N6-methylation of mRNA is thought to be a cotranscriptional process, leaving open the possibility that other RNA Polymerase II products also contain m6A. Indeed, a search for over-represented sequence motifs in miRNA-containing regions revealed that the primary consensus sequence for the m6A methyltransferase METTL3 is prevalent in these regions.39 METTL3 depletion and overexpression resulted in diminished and increased mature miRNA levels, respectively. This effect was recapitulated in in vitro processing reactions; methylated pre-let-7e was processed more efficiently than its unmethylated counterpart, indicating that methylation status influences processing.

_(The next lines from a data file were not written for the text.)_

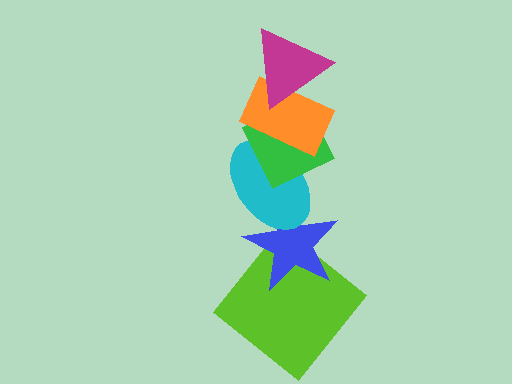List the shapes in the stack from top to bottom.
From top to bottom: the magenta triangle, the orange rectangle, the green diamond, the cyan ellipse, the blue star, the lime diamond.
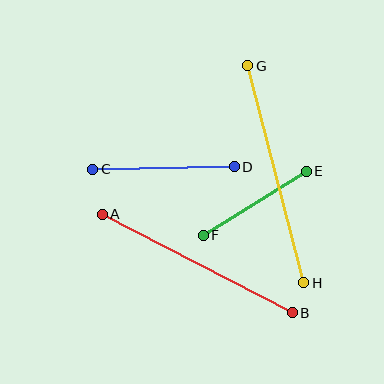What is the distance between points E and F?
The distance is approximately 122 pixels.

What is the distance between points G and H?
The distance is approximately 224 pixels.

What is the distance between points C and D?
The distance is approximately 141 pixels.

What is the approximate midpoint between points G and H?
The midpoint is at approximately (276, 174) pixels.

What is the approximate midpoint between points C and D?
The midpoint is at approximately (163, 168) pixels.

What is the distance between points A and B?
The distance is approximately 214 pixels.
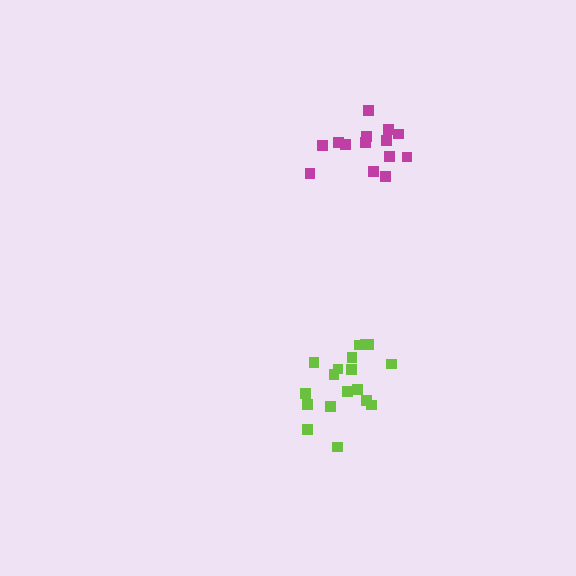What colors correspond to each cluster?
The clusters are colored: lime, magenta.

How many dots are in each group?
Group 1: 18 dots, Group 2: 14 dots (32 total).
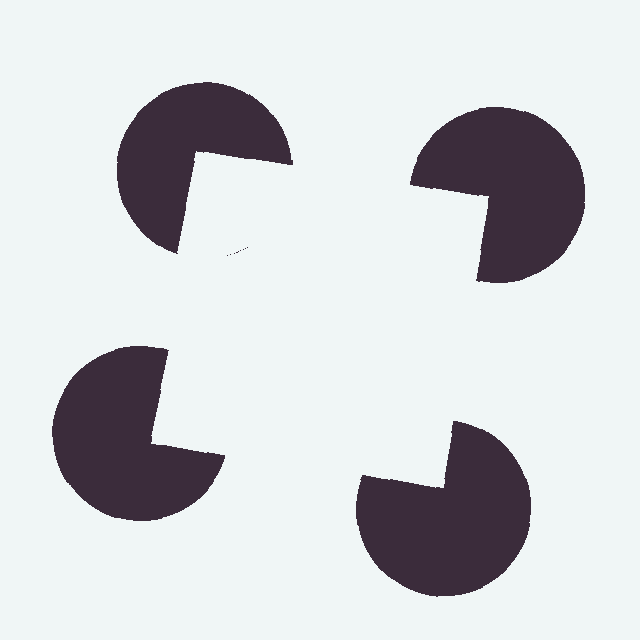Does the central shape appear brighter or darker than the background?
It typically appears slightly brighter than the background, even though no actual brightness change is drawn.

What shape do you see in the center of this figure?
An illusory square — its edges are inferred from the aligned wedge cuts in the pac-man discs, not physically drawn.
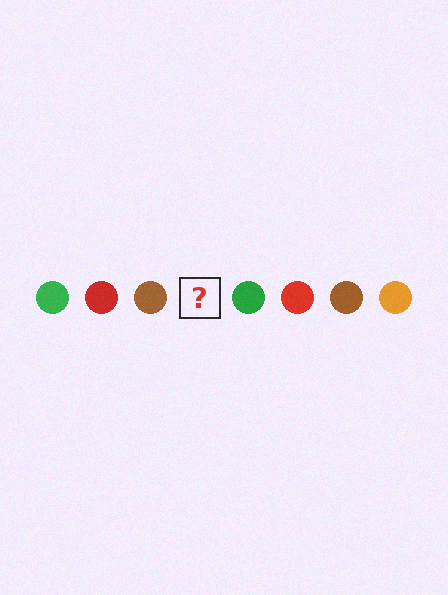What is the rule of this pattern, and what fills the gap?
The rule is that the pattern cycles through green, red, brown, orange circles. The gap should be filled with an orange circle.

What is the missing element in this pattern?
The missing element is an orange circle.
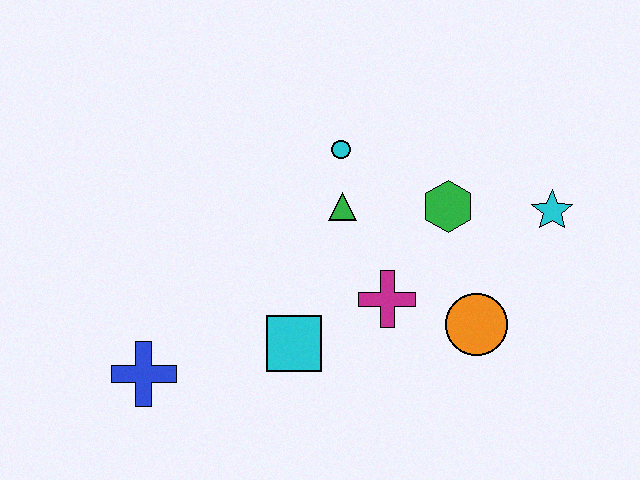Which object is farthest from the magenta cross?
The blue cross is farthest from the magenta cross.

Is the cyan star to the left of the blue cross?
No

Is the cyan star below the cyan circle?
Yes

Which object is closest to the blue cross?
The cyan square is closest to the blue cross.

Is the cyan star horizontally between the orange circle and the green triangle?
No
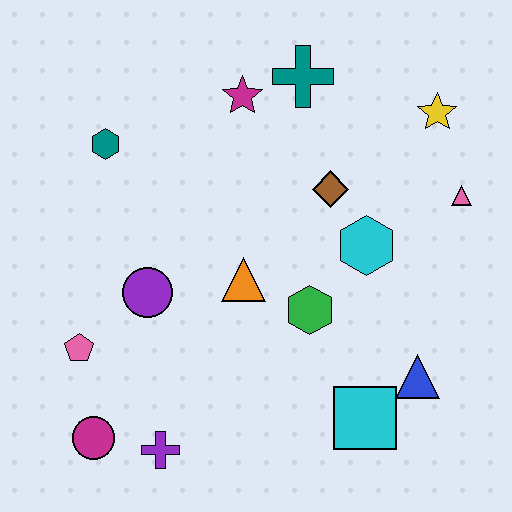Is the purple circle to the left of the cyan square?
Yes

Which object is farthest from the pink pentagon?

The lncRNA XIST is also m6A-methylated, carrying a number of m6A residues that appear to be critical for its gene silencing activity.40 XIST is m6A-methylated by METTL3, which is recruited to XIST through the proteins RBM15 and RBM15B. In an inducible XIST expression system, loss of METTL3 allows for induction of XIST, but its gene silencing function is impaired. However, loss of m6A on XIST can be rescued by tethering the m6A-binding protein YTHDC1 directly to XIST, suggesting that this is another case in which the recruitment of a specific m6A-binding protein mediates the effect of m6A on a central cellular process.
While these are only two recent examples, they highlight how RNA modification status can influence both RNA processing and function through common machinery. In the context of mRNA, the m6A-binding protein YTHDC1 has been implicated in splicing,15 so it could represent another case in which an m6A-binding protein coordinates different cellular processes in different contexts.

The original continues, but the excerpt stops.